Hungarian baron (died 1408)

Frank Szécsényi (Szécsényi Frank; died 1408), also Francis, was a Hungarian baron and military leader, who was a staunch supporter of King Sigismund of Luxembourg. He participated in various military campaigns against the Ottoman Empire. In 1401, he joined the magnate conspiracy against Sigismund, but returned to the king's allegiance shortly thereafter, retaining his political influence until his death.

==Family==
Frank was born into the influential Szécsényi family as one of the three sons of Kónya Szécsényi, Ban of Croatia and Elizabeth Haschendorfer, a daughter of Austrian noble Wulfing Haschendorfer from Haschendorf/Hasfalva (today part of Neckenmarkt in Austria). His brothers were Nicholas (last mentioned in 1383) and Simon, also a baron and his strongest ally at political level. The Szécsényi family originated from the Kacsics clan. Frank's grandfather was Thomas Szécsényi, who rose to prominence during King Charles I's war against the oligarchs and received numerous land donations thereafter.

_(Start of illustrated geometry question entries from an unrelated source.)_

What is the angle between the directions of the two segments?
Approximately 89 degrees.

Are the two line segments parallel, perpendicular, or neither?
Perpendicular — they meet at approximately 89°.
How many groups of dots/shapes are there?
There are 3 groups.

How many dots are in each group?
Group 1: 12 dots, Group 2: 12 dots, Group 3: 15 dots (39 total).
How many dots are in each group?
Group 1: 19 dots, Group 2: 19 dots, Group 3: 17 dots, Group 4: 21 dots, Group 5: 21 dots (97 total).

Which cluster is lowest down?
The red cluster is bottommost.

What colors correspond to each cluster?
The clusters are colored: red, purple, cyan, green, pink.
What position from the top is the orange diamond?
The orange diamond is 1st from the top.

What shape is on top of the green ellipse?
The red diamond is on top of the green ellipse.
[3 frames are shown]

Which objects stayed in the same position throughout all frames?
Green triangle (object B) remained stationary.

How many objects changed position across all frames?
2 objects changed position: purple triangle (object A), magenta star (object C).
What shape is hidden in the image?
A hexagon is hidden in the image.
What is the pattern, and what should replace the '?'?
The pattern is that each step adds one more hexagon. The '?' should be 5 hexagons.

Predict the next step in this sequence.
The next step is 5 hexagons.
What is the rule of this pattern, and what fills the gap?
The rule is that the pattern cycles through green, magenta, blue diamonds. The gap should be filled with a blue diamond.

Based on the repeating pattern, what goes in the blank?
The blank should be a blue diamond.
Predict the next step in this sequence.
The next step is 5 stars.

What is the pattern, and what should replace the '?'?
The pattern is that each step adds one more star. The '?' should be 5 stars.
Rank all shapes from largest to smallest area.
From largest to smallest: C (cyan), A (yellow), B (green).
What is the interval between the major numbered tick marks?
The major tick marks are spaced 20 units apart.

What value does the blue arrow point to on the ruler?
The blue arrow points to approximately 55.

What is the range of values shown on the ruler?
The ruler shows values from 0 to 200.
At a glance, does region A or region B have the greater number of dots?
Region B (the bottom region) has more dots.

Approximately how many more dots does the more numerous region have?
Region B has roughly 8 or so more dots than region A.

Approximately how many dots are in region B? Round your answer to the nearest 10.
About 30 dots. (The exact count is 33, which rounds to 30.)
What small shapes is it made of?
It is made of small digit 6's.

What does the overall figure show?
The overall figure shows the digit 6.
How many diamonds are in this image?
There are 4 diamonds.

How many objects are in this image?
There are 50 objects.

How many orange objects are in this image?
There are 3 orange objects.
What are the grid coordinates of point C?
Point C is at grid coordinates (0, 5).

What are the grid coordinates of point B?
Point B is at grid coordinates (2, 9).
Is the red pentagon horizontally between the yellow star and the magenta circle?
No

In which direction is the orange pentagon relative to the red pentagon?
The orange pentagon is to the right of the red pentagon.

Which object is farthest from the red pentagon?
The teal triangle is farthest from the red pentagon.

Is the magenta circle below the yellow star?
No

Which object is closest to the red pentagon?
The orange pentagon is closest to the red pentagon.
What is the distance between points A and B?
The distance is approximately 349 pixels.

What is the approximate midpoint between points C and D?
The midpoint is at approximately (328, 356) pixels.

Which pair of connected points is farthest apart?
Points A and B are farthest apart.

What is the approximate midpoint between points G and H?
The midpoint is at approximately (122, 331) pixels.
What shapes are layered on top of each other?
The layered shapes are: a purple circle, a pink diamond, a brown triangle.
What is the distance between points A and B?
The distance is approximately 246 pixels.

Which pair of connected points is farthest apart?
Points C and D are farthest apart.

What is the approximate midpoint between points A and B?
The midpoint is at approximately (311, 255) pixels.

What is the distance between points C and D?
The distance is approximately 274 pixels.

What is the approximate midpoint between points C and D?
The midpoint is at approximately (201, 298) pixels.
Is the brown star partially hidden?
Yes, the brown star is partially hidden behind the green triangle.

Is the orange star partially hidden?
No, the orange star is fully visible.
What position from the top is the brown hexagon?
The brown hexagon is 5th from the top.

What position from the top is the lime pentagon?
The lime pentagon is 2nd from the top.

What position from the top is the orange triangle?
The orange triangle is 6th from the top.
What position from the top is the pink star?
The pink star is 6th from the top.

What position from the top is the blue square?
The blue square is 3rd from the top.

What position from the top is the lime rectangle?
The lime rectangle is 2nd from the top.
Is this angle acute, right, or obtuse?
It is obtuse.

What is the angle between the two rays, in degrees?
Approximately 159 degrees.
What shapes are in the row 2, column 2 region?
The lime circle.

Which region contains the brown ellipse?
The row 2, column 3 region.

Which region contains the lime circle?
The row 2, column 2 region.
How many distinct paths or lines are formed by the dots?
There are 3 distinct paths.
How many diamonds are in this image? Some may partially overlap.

Indicating the social status of his family, Frank Szécsényi married Catherine Kont, the daughter of Nicholas Kont, Palatine of Hungary, who was one of the leading magnates of King Louis I of Hungary. They had two children, Ladislaus II and Elizabeth. After his wife's death, Szécsényi married to Anne Liszkói, the widow of Ladislaus Mikcsfi around 1393. The marriage produced two further daughters: Dorothea, who married Stibor II of Stiboricz, and Catherine.

==Career==
===Early career===
His permanent seat was Hollókő Castle, therefore he was frequently mentioned as Frank of Hollókő in contemporary documents. He first appeared in a charter in 1369 as an adult, when he was already legally able to act in possession cases. He was next mentioned in 1372, still without any specific honorary titles or dignities. In the next year, now as magister, he led one of the Hungarian auxiliary troops in Italy to provide assistance to the Carraresi (or da Carrara) family and their paterfamilias Francesco I, Lord of Padua, who fought a fruitless war against his powerful neighbor, the Republic of Venice, also a major enemy of Louis I. Returning home, Szécsényi was appointed ispán of Vas and Sopron Counties in 1374. Beside that he also functioned as castellan of the castle of Kőszeg. He held simultaneously these three positions until 1379. A royal charter from August 1378 also referred to him as ispán of the adjacent Zala County. Szécsényi was listed among the barons of the realm since 1380. He participated in Charles of Durazzo's war against Queen Joanna I of Naples in the first half of 1381. Following the death of Louis I, Szécsényi was made head of Sáros County by Queen Mary, serving in this capacity from 1382 to 1383. He again served as ispán of Vas and Sopron Counties and castellan of Kőszeg in the turbulent years of 1382–86 and as ispán of Zala County in 1383. As a supporter of the Queens against Charles of Durazzo, who claimed the Hungarian throne, in this respect, he was responsible for the protection of southern border at Slavonia against Charles' supporters, who rebelled against the rule of Mary.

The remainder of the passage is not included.